College of Computer Science and Electronic Engineering, Hunan University, Changsha, 410082, China; Centre for Distributed and High Performance Computing, School of Computer Science, The University of Sydney, Darlington, NSW, 2008, Australia.
Centre for Distributed and High Performance Computing, School of Computer Science, The University of Sydney, Darlington, NSW, 2008, Australia.
Comput Biol Med. 2023 Oct;165:107418. doi: 10.1016/j.compbiomed.2023.107418. Epub 2023 Sep 3.

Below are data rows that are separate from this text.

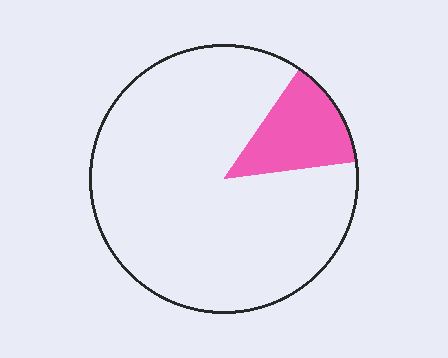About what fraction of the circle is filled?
About one eighth (1/8).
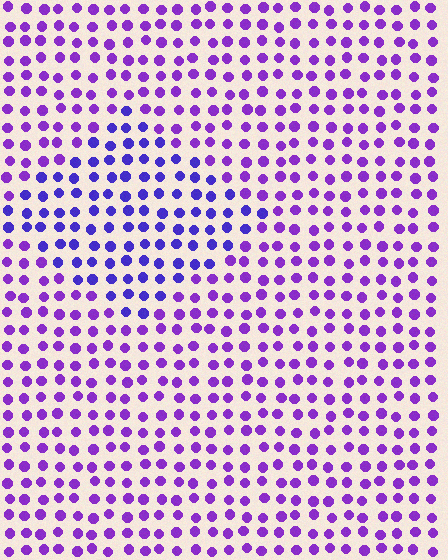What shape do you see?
I see a diamond.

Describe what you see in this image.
The image is filled with small purple elements in a uniform arrangement. A diamond-shaped region is visible where the elements are tinted to a slightly different hue, forming a subtle color boundary.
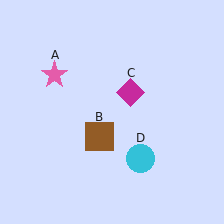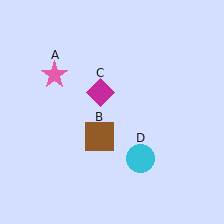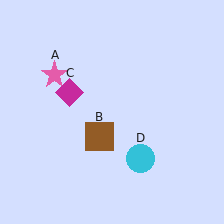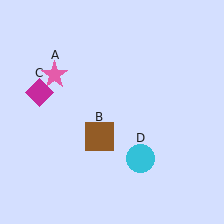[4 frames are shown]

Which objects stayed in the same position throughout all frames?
Pink star (object A) and brown square (object B) and cyan circle (object D) remained stationary.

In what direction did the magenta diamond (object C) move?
The magenta diamond (object C) moved left.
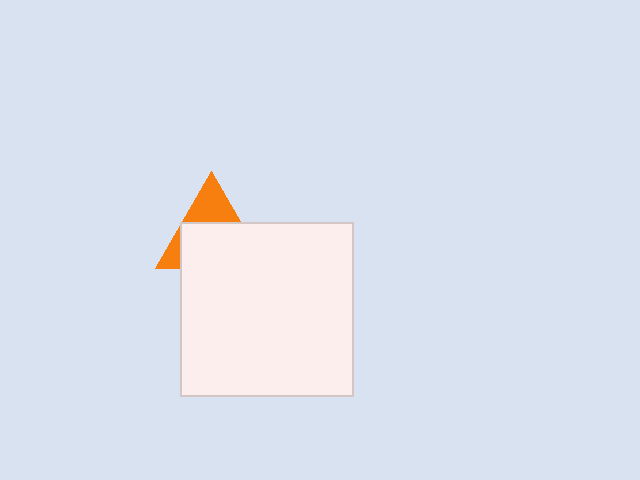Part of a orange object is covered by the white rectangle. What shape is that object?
It is a triangle.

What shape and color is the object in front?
The object in front is a white rectangle.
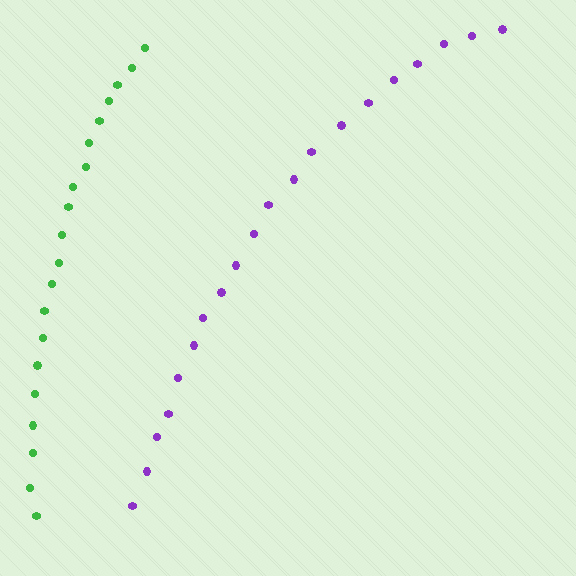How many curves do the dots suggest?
There are 2 distinct paths.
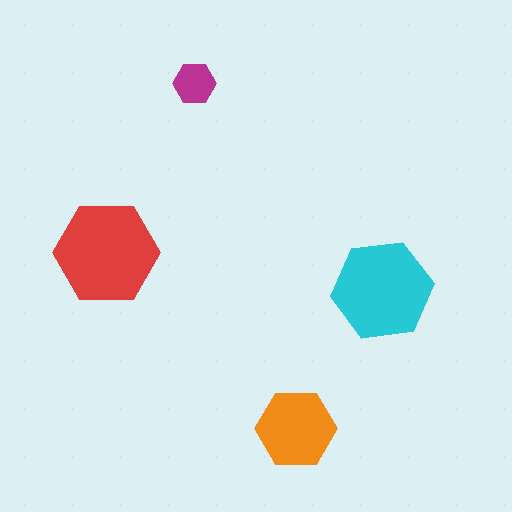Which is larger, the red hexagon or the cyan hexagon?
The red one.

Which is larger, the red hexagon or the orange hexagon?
The red one.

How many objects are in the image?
There are 4 objects in the image.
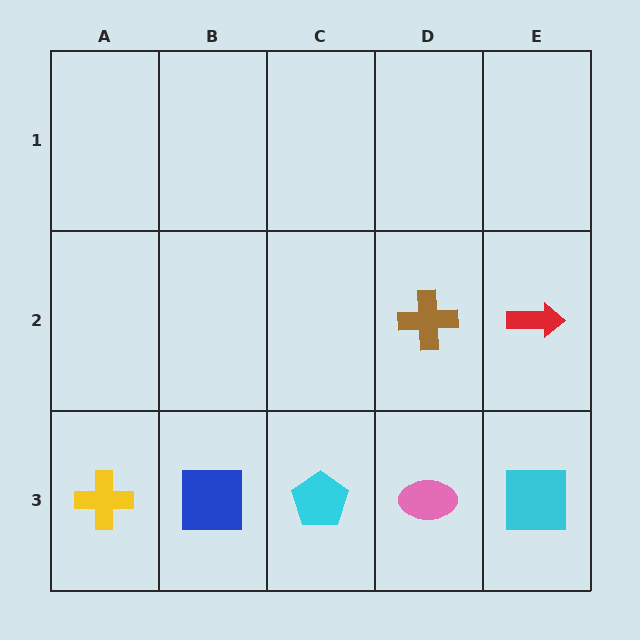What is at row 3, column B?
A blue square.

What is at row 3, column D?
A pink ellipse.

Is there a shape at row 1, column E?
No, that cell is empty.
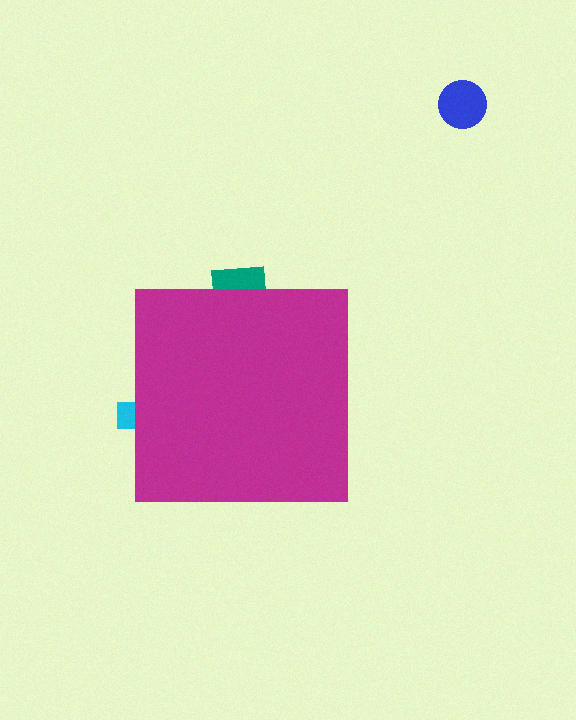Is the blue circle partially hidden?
No, the blue circle is fully visible.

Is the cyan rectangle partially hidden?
Yes, the cyan rectangle is partially hidden behind the magenta square.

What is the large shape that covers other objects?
A magenta square.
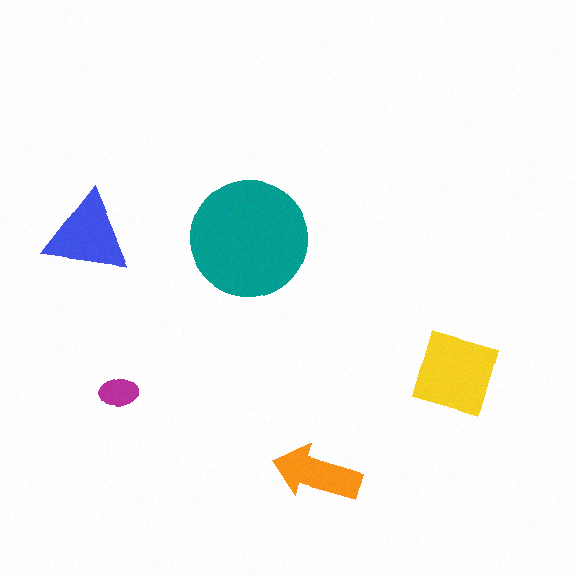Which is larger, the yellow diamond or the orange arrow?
The yellow diamond.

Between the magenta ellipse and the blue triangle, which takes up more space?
The blue triangle.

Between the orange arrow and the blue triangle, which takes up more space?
The blue triangle.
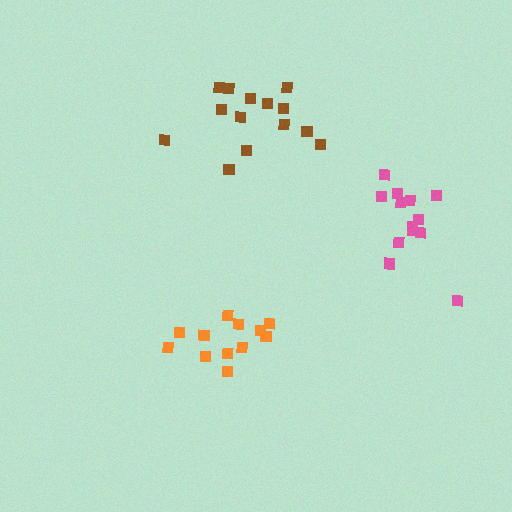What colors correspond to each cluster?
The clusters are colored: pink, orange, brown.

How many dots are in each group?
Group 1: 13 dots, Group 2: 12 dots, Group 3: 14 dots (39 total).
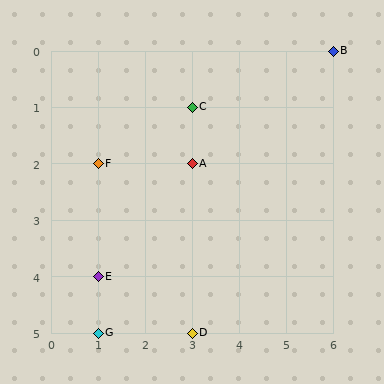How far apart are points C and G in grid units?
Points C and G are 2 columns and 4 rows apart (about 4.5 grid units diagonally).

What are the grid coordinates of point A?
Point A is at grid coordinates (3, 2).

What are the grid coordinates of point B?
Point B is at grid coordinates (6, 0).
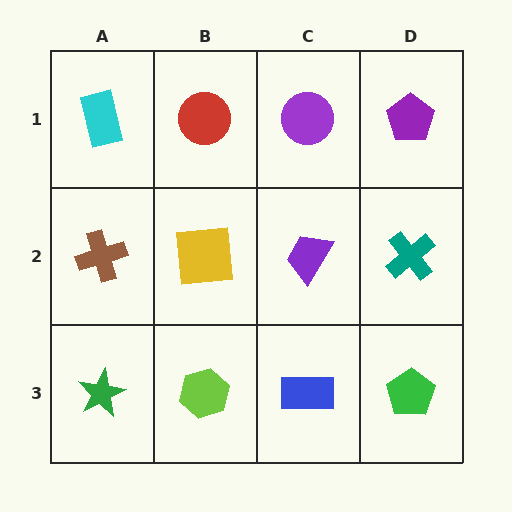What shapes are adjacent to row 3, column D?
A teal cross (row 2, column D), a blue rectangle (row 3, column C).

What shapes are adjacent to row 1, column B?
A yellow square (row 2, column B), a cyan rectangle (row 1, column A), a purple circle (row 1, column C).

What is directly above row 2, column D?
A purple pentagon.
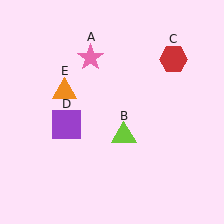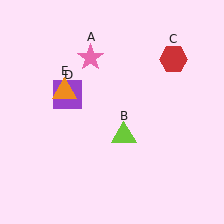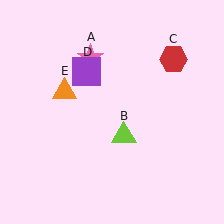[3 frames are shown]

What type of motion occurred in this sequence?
The purple square (object D) rotated clockwise around the center of the scene.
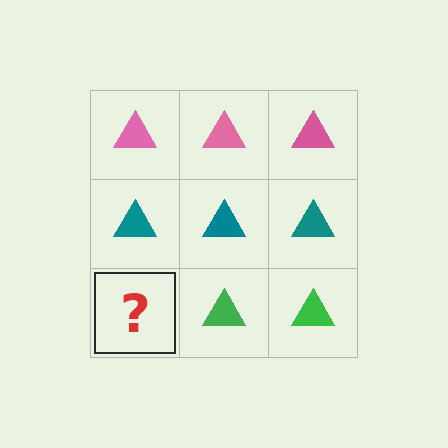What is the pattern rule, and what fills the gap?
The rule is that each row has a consistent color. The gap should be filled with a green triangle.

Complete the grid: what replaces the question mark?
The question mark should be replaced with a green triangle.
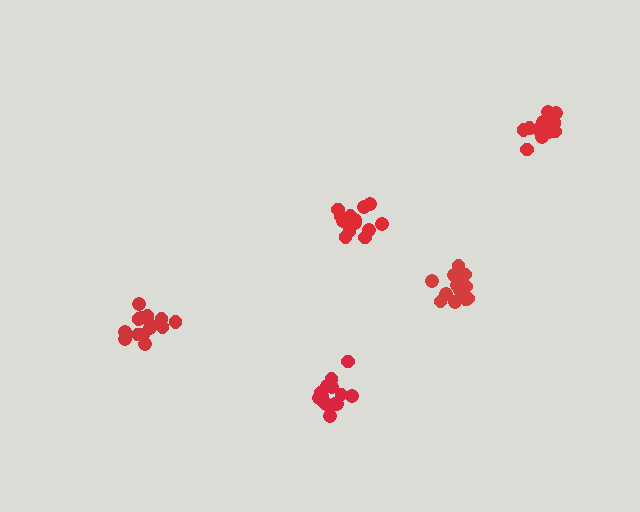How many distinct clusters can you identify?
There are 5 distinct clusters.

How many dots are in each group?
Group 1: 16 dots, Group 2: 16 dots, Group 3: 14 dots, Group 4: 15 dots, Group 5: 17 dots (78 total).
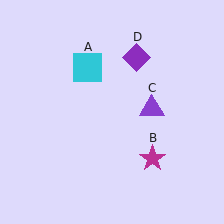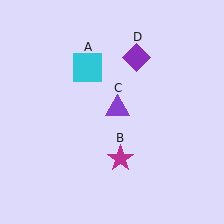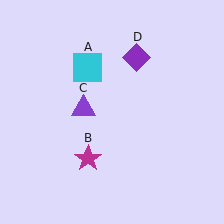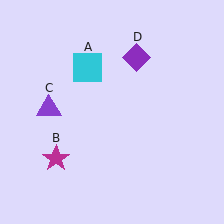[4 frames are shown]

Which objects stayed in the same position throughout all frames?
Cyan square (object A) and purple diamond (object D) remained stationary.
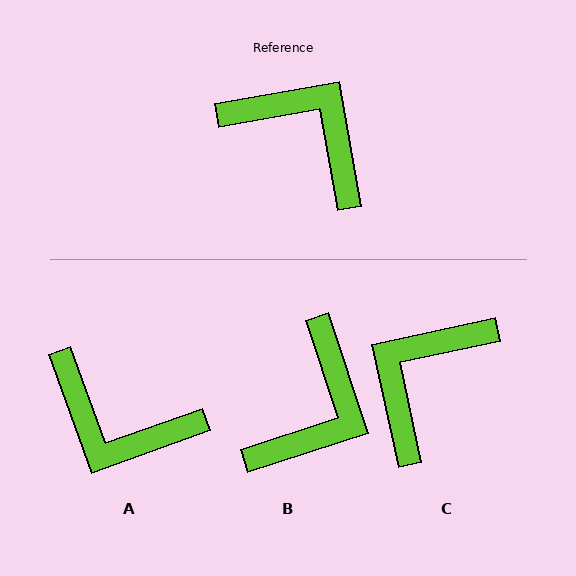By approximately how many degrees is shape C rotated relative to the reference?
Approximately 92 degrees counter-clockwise.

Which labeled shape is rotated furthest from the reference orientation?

Early detection of Sepsis is crucial for improving patient outcomes, as it is a significant public health concern that results in substantial morbidity and mortality. However, despite the widespread use of the Sequential Organ Failure Assessment (SOFA) in clinical settings to identify sepsis, obtaining sufficient physiological data before onset remains challenging, limiting early detection of sepsis. To address this challenge, we propose an interpretable machine learning model, ITFG (Interpretable Tree-based Feature Generation), that leverages potential correlations between features based on existing knowledge to identify sepsis within six hours of onset using valuable and continuous physiological measures. Furthermore, we introduce a Semi-supervised Attention-based Conditional Transfer Learning (SAC-TL) framework to enhance the model's generality and enable it to be used for early warning of sepsis in the target domain with less information from the source domain. Our proposed approaches effectively address the problem of systematic feature sparsity and missing data, while also being practical for different degrees of generalizability. We evaluated our proposed approaches on open datasets, MIMIC and PhysioNet, obtaining AUC of 97.98% and 86.21%, respectively, demonstrating their effectiveness in different data environments and achieving the best early detection results.
早期发现脓毒症对于改善患者预后至关重要,因为它是一个严重的公共卫生问题,会导致大量的发病率和死亡率。然而,尽管序贯器官衰竭评估(SOFA)在临床环境中被广泛用于识别脓毒症,但在发病前获得足够的生理数据仍然具有挑战性,限制了脓毒症的早期检测。为了解决这一挑战,我们提出了一种可解释的机器学习模型 ITFG(基于树的可解释特征生成),该模型利用基于现有知识的特征之间的潜在相关性,使用有价值且连续的生理测量指标,在发病后六小时内识别脓毒症。此外,我们引入了一种半监督基于注意力的条件迁移学习(SAC-TL)框架,以增强模型的通用性,并使其能够在目标域中使用来自源域的较少信息进行脓毒症的早期预警。我们提出的方法有效地解决了系统特征稀疏和数据缺失的问题,同时也具有不同程度的通用性。我们在公开数据集 MIMIC 和 PhysioNet 上评估了我们提出的方法,分别获得了 97.98%和 86.21%的 AUC,证明了它们在不同数据环境中的有效性,并取得了最佳的早期检测结果。